Attività e  benefici del progetto di riorganizzazione e di potenziamento

Il CSM 24 Ore: Punto di riferimento aperto 24 /24 ore, per un’ampia gamma di risposte, prevede le seguenti attività:

visite ambulatoriali; attività di centro diurno: attività di psicoeducazione rivolta ai familiari, terapia cognitivo comportamentale, (progetto get up), attività di milieu, residenzialità per le persone che ne hanno bisogno; servizio di mensa, spazi di incontro per attività volte a favorire la socialità (per familiari, per gruppi, per associazioni), spazi di gestione e di autogestione volti a rafforzare per l’empowerment degli utenti (gruppi di confronto, community meeting); possibilità di garantire forme di trasferimento da e verso il domicilio.

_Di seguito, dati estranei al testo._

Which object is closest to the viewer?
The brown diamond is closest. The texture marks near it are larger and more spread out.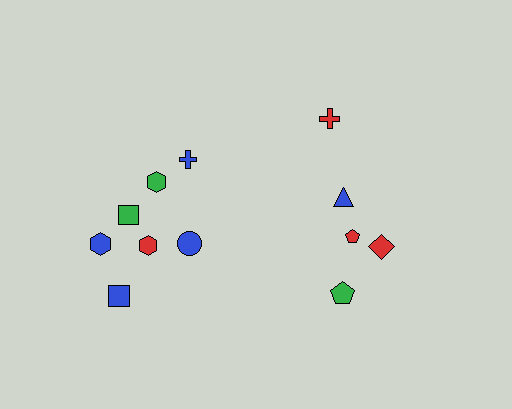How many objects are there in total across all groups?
There are 12 objects.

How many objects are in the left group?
There are 7 objects.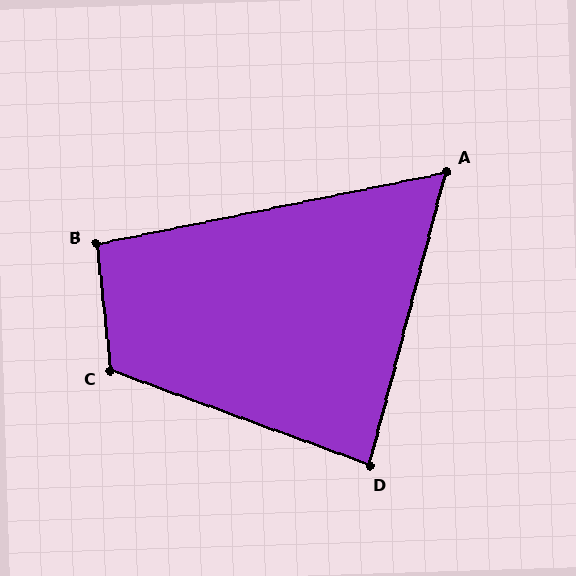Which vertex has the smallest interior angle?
A, at approximately 64 degrees.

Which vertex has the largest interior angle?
C, at approximately 116 degrees.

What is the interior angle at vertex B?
Approximately 96 degrees (obtuse).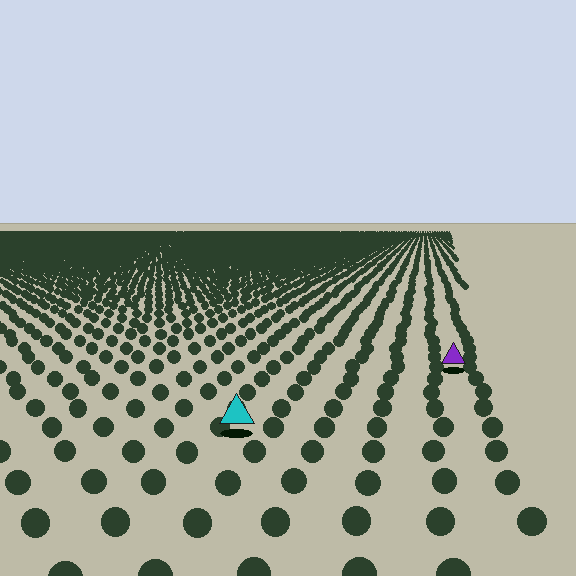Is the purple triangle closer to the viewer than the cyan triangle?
No. The cyan triangle is closer — you can tell from the texture gradient: the ground texture is coarser near it.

• Garantisce maggiore integrazione con il Servizio Psichiatrico Diagnosi e Cura e le UO ospedaliere e supporta il momento della dimissione protetta;
• L’accoglienza H24 può essere decisa e concordata immediatamente, senza burocrazie e rinvii, così come la dimissione;
• Permette un pronto riconoscimento della crisi nelle persone accolte, e consente interventi precoci e leggeri, con possibile riduzione degli interventi e della cronicizzazione;
• Evita la perdita immediata di contatto con la rete ed il contesto di vita;
• Favorisce il mantenimento del ruolo sociale;
• Riduce lo stigma del ricovero;
• La bassa soglia assistenziale e la flessibilità organizzativa sostengono le famiglie ad alto
   carico assistenziale e ne migliorano le relazioni.
• Coagula ed aggrega le attività  del volontariato.

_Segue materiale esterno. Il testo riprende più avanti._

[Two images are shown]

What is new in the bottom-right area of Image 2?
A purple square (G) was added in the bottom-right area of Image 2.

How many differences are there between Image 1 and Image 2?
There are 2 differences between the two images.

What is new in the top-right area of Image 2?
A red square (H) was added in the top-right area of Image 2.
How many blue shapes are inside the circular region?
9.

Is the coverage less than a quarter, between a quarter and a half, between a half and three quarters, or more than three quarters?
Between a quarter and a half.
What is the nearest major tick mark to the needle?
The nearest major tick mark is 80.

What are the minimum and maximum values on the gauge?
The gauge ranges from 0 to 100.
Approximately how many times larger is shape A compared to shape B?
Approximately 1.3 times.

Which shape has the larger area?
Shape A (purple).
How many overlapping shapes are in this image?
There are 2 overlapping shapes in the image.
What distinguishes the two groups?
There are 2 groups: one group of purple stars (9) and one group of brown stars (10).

Centri Diurni: La presa in carico dei Centri Diurni, permette:
• Garanzia di coerenza del sistema di cura ponendo le premesse per dare continuità al contratto terapeutico individualizzato e prevenzione degli abbandoni;
• Una migliore accessibilità con ampliamento della fascia oraria di apertura e superamento della soluzione di continuità festiva  dell’attività del CSM;
• Continuità di sostegno alle famiglie;
• Possibilità di aumento della presa in carico e la disponibilità alla gestione della crisi;
• Costante quotidiana verifica sull’appropriatezza degli interventi e sulla valutazione degli esiti;
• Miglior utilizzo delle risorse multiprofessionali;
• Aumento della frequenza da parte di 40-60 fruitori per anno contro i 25 attuali

Infine l’attività h 24 sarà portata a regime entro i primi mesi del 2011, secondo la seguente tempistica:

Il progetto di realizzazione del Centro 24 ore che sarà collocato presso la sede del CSM alle “Palazzine”  a Cesena prevede due fasi successive di implementazione.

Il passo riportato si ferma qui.